Теперь он лежит в больнице, и от Четвертого Спецотдела3 ему выдают сливочное
масло, даже вино, но встанет ли он на ноги -- сказать трудно.
-- Четвертый Спецотдел вас вызывал?
-- Да. Спросили, не считаем ли мы всё-таки возможным после шести
месяцев Караганды заняться налаживанием нашего института на земле отечества.
-- И вы бурно согласились?
-- Еще бы! Ведь теперь мы поняли свои ошибки. К тому же все
оборудование, сорванное с мест и заключённое в ящики, приехало и без нас.
-- Какая преданность науке со стороны МВД! Очень прошу вас, еще
немножко Шуберта!
И Царапкин напевает, грустно глядя в окна (в его очках так и отражаются
темные намордники и светлые верхушки окон):
Vom Abendrot zum Morgenlicht
War mancher Korf zum Greise
Wer glaubt es? meiner ward es nicht
Auf dieser ganzen Reise.
___
Мечта Толстого сбылась: арестантов больше не заставляют присутствовать
при порочной церковной службе.
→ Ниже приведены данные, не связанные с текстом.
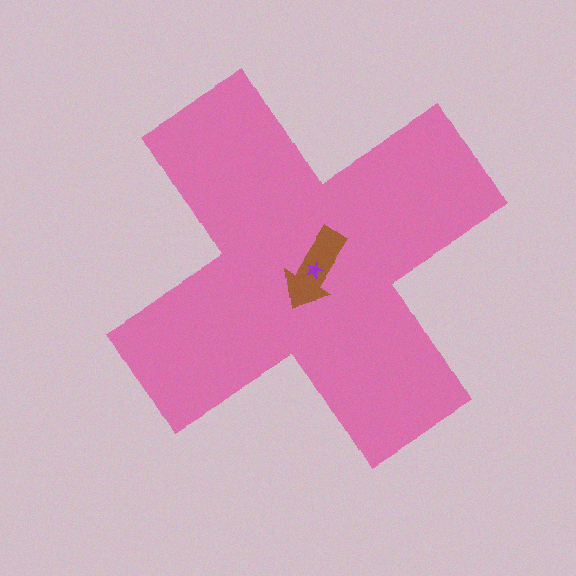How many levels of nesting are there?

Тюремные церкви закрыты. Правда, сохранились
их здания, но они удачно приспособлены под расширение самих тюрем. В
Бутырской церкви помещается таким образом лишних две тысячи человек, -- а за
год пройдет и лишних пятьдесят тысяч, если на каждую партию класть по две
недели.
Попадая в Бутырки в четвертый или в пятый раз, уверенно спеша двором,
обомкнутым тюремными корпусами, в предназначенную мне камеру, даже обходя
надзирателя на плечо (так лошадь без кнута и вожжей спешит домой, где ждет
её овес) -- я иной раз и забуду оглянуться на квадратную церковь,
переходящую в осьмерик. Она стоит особо посреди квадратного двора. Её
намордники совсем не техничны, не стеклоарматурны, как в основной тюрьме --
это посеревший подгнивающий тес, указывающий на второстепенность здания. Там
как бы внутрибутырская пересылка для свежеосужденных.
А когда-то, в 45-м году, я переживал как большой и важный шаг: после
приговора ОСО нас ввели в церковь (самое время! не худо бы и помолиться!),
взвели на второй этаж (там нагорожен был и третий) и из осьмигранного
вестибюля растолкали по разным камерам. Меня впустили в юго-восточную.
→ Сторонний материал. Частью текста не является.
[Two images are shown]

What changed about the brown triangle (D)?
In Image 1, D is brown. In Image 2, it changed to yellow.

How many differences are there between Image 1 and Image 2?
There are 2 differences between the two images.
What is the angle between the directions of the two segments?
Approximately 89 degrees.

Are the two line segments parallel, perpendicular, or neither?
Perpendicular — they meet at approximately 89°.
Это была просторная квадратная камера, в которой держали в то время
двести человек. Спали, как всюду, на нарах (они одноэтажные там), под нарами
и просто в проходах, на плитчатом полу. Не только намордники на окнах были
второстепенные, но и всё содержалось здесь как бы не для сынов, а для
пасынков Бутырок: в эту копошащуюся массу не давали ни книг, ни шахмат и
шашек, а алюминиевые миски и щербленные битые деревянные ложки от еды до еды
забирали тоже, опасаясь как бы их не увезли впопыхах этапов. Даже кружек и
тех жалели для пасынков, а мыли миски после баланды и из них же лакали
чайную бурду. Отсутствие своей посуды в камере особенно разило тех, кому
падало счастье-несчастье получить передачу от родных (а в эти последние дни
перед далеким этапом родные на скудеющие средства старались обязательно
что-то передать). Родственники сами не имели тюремного образования, и в
приёмной тюрьмы никакого доброго совета они не могли бы получить никогда.
Поэтому они не слали пластмассовой посуды, единственной дозволенной
арестанту, но -- стеклянную или железную. Через кормушку камеры все эти
мёды, варенья, сгущенное молоко безжалостно выливались и выскребались из
банок в то, что есть у арестантов, а в церковной камере у него ничего нет,
значит просто в ладони, в рот, в носовой платок, в полу одежды -- по ГУЛагу
вполне нормально, но для центра Москвы? И при всём том -- "скорей, скорей!"
-- торопил надзиратель, как будто к поезду опаздывал (а торопил потому, что
и сам еще рассчитывал облизать отбираемые банки). В церковных камерах всё
было временное, лишенное и той иллюзии постоянства, какая была в камерах
следственных и ожидающих суда. Перемолотое мясо, полуфабрикат для ГУЛага,
арестантов держали здесь те неизбежные дни, пока на Красной Пресне не
освобождалось для них немного места. Единственная была здесь льгота --
ходить самим трижды в день за баландою (здесь не было в день ни каши, но
баланда -- трижды, и это милосердно, потому что чаще, горячей, и тяжелей в
желудке). Льготу эту дали потому, что в церкви не было лифтов, как в
остальной тюрьме, и надзиратели не хотели надрываться. Носить надо было
тяжелые большие баки издалека, через двор, и потом взносить по крутой
лестнице, это было очень трудно, сил мало, а ходили охотно -- только бы
выйти лишний раз в зелёный двор и услышать пение птиц.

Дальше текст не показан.